Electra Battery Materials, the company behind the project, says the plant will be fully operational by the end of 2027 and could produce 6,500 tonnes of battery-grade cobalt annually—enough to supply about one million electric vehicle batteries per year.
"Increasingly we need these critical minerals for our batteries and for our high-tech in order to function in modern society," said the company's founder and CEO Trent Mell. "So it's not just the cars, it's not just powering our grid with storage, it is also national security."
In the refinery's lab, Graham Kinsman, Electra's metallurgical lead, is busy tweaking chemical and physical processes to remove impurities like iron and copper from the cobalt. "There's a lot of specificity involved, so at each stage of the process we're adjusting pHs, we're addressing temperatures to make sure that we are efficiently removing the material that we need to remove," he said. The final product is a very pure form of cobalt that stabilizes batteries so they don't overheat and helps them hold a charge for longer.
Despite the town of Cobalt's name hinting at abundance, the plant won't be sourcing mined rock locally—or domestically. Instead, it will be imported from overseas, primarily from the Democratic Republic of Congo, where about three quarters of the world's cobalt is mined. The supply will be shipped from the Port of Durban in South Africa, more than 20,000 km by sea to the Port of Montreal, and then trucked about 700 km northwest to Cobalt.
Human rights groups and academics have long reported concerns about mining practices in the DRC, including the use of child labour, exploitative working conditions, and poor environmental practices. Mell says the company is taking steps to address these concerns through annual audits of its supply chain.
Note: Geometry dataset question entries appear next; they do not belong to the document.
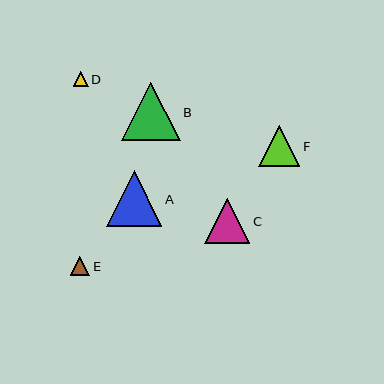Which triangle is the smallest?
Triangle D is the smallest with a size of approximately 15 pixels.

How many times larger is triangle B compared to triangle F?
Triangle B is approximately 1.4 times the size of triangle F.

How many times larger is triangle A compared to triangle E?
Triangle A is approximately 2.8 times the size of triangle E.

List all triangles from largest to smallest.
From largest to smallest: B, A, C, F, E, D.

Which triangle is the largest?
Triangle B is the largest with a size of approximately 58 pixels.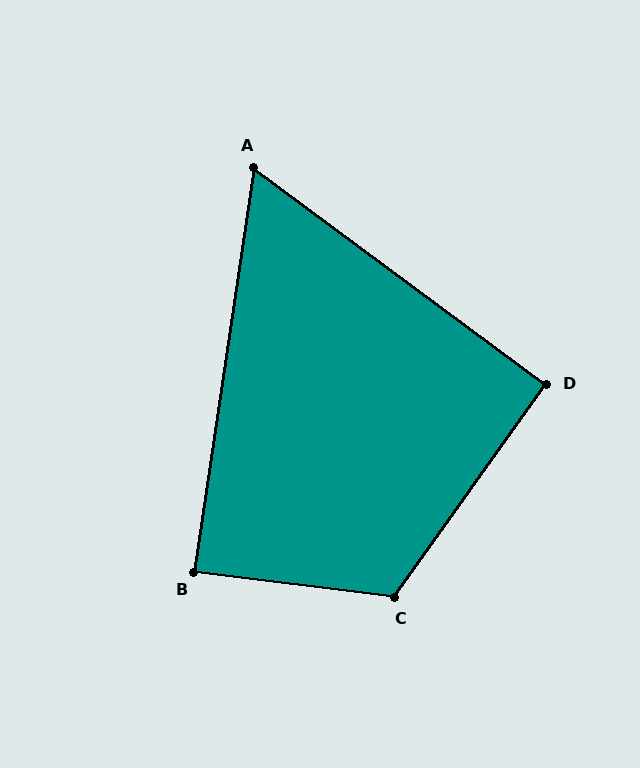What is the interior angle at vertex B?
Approximately 89 degrees (acute, close to a right angle).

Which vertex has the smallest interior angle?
A, at approximately 62 degrees.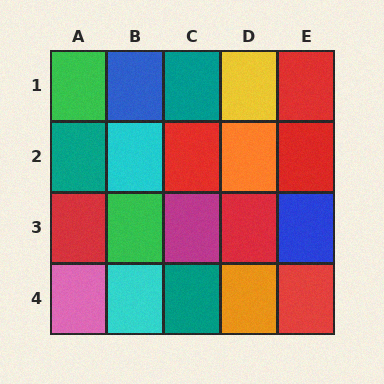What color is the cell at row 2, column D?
Orange.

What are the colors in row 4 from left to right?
Pink, cyan, teal, orange, red.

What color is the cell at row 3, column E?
Blue.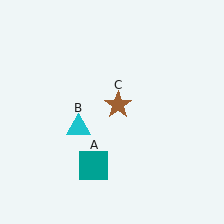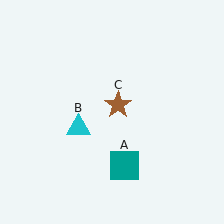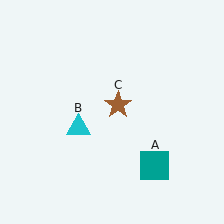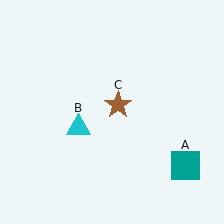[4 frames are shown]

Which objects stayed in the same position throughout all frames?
Cyan triangle (object B) and brown star (object C) remained stationary.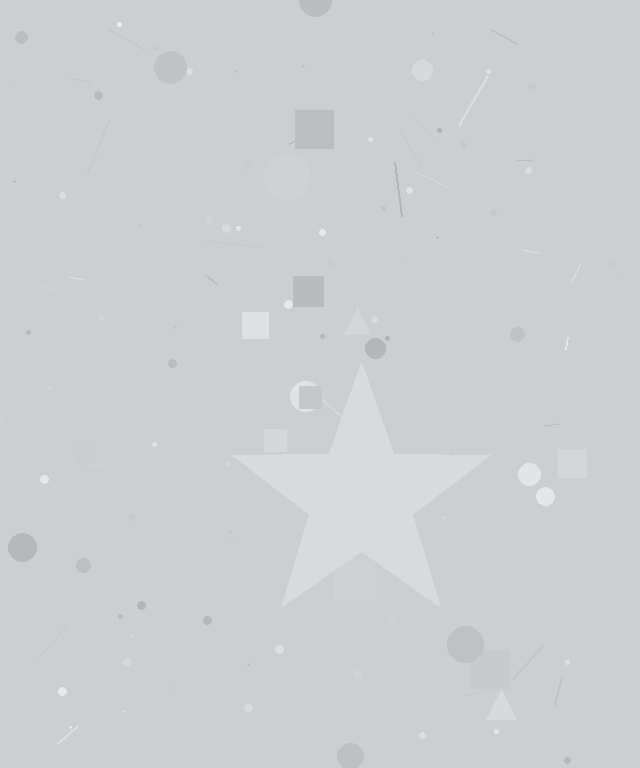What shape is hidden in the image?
A star is hidden in the image.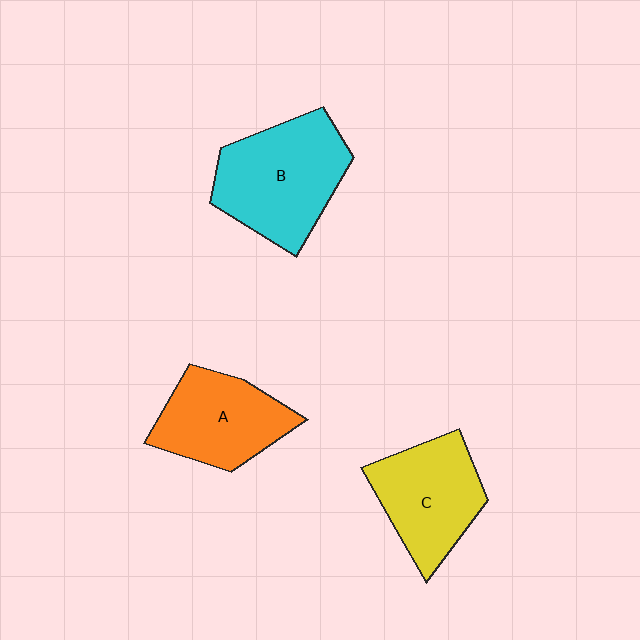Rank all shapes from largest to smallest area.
From largest to smallest: B (cyan), C (yellow), A (orange).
The community got its name after cobalt was found during construction of the Temiskaming and Northern Ontario Railway in 1903. More important at the time was the discovery of silver—the area became the site of a major silver rush that lasted through the 1920s. At its height, it supplied 44 per cent of the world's silver production. In the last decade, mining companies have been prospecting for cobalt in the old silver mines, but none have found a vein that could sustain a mine. Mell's former company, First Cobalt Corp., was among those prospecting without success. In 2021, the company rebranded as Electra and began retooling a former metals refinery in the area.